The house was there, just as he had left it. It was still a good-sized mansion in comfortable ugly space-wasting Reign-of-Terror Tuscan, standing ornate and towered and turreted behind a fence of granite posts connected by long iron pipes that sagged in the middle as the result of children walking them on their way to and from the public schools around the corner on Sheldon Street.

Coulter turned left and felt the crunch of ashes under his tires as he drove across the sidewalk, through the fence opening, into the driveway to the open-doored garage awaiting him. He reminded himself to be careful of the jutting nail that had torn his glove.

The concrete floor of the garage felt cold against the soles of his shoes. Coulter stamped his feet as he turned on the heater and moved toward the door. It stuck—he had forgotten about that—and he swore lustily as he exerted strength he had forgotten ever possessing to yank it clear of the snag and across the front of the building.

He didn't want the Pontiac to freeze. Not when he had a date with Eve Lawton.... A date with Eve Lawton.... He hadn't thought of Eve in years, except on those occasional sleepless nights when he amused himself with seeking to visualize the women he had known in a Biblical sense of the word.

Most of them were faceless units in a faceless and somewhat undignified parade. But not Eve. She wasn't pretty—not in the sense of the doll-faced creatures that adorned the movie magazines or even the healthy maidens with whom he occasionally rollicked since coming home from college.
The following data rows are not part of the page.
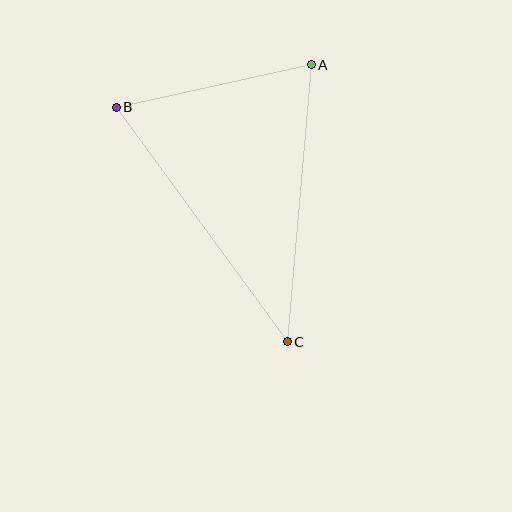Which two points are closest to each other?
Points A and B are closest to each other.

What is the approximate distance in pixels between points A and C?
The distance between A and C is approximately 278 pixels.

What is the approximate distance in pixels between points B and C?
The distance between B and C is approximately 290 pixels.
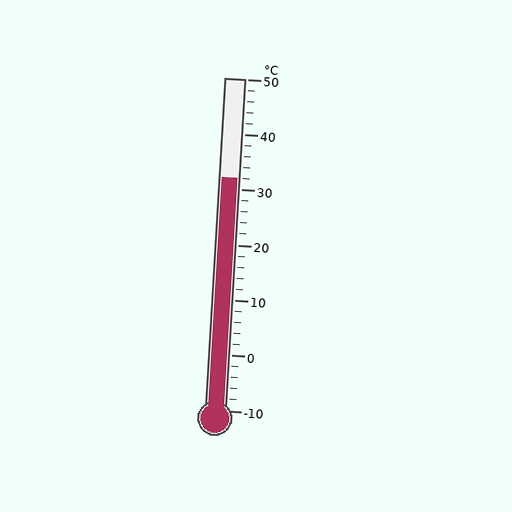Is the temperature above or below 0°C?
The temperature is above 0°C.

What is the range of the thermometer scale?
The thermometer scale ranges from -10°C to 50°C.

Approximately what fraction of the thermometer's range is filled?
The thermometer is filled to approximately 70% of its range.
Eve had a sensitivity of feature that was a sounding board for her emotions. Coulter paused against the garage door and thought about her. With the knowledge of twenty years he knew now that what Eve had, or had had twenty years ago, was the basis of beauty, the inner intangible which stamps a woman a woman above other women....

What in hell has happened to me, is happening to me? Coulter felt the chill of the evening wind stab deep into his bones. Then he looked down at his vanished embonpoint and patted with his gloves the flat hardness that had replaced it. It was all right with him as long as he didn't wake up too soon—before his date with Eve anyway.

Coulter walked around the house and in through the front with its extra winter doorway. There was the big square sapphire-blue carpet with the worn spot at the foot of the stairs. There was the antique cherry card table which, to his definite knowledge, should be standing in the front hall of his own house in Scarborough, more than two hundred miles and twenty years away.

His mother appeared in the door of the library, edged with light from the cannel-coal fire in the grate behind her. She said, "Oh, there you are, Banny. I'm glad you're back in time for ... Heaven's sake, Banny! What's all this for?"

Coulter felt himself grow hot with embarrassment. He and his mother had never been much given to outward show of affection. Yet, knowing she would be dead within the year, he had been unable to resist the urge to embrace her. He was going to have to watch his step. He said, fumbling a little, "I don't know, mother. I guess I just felt like it, that's all."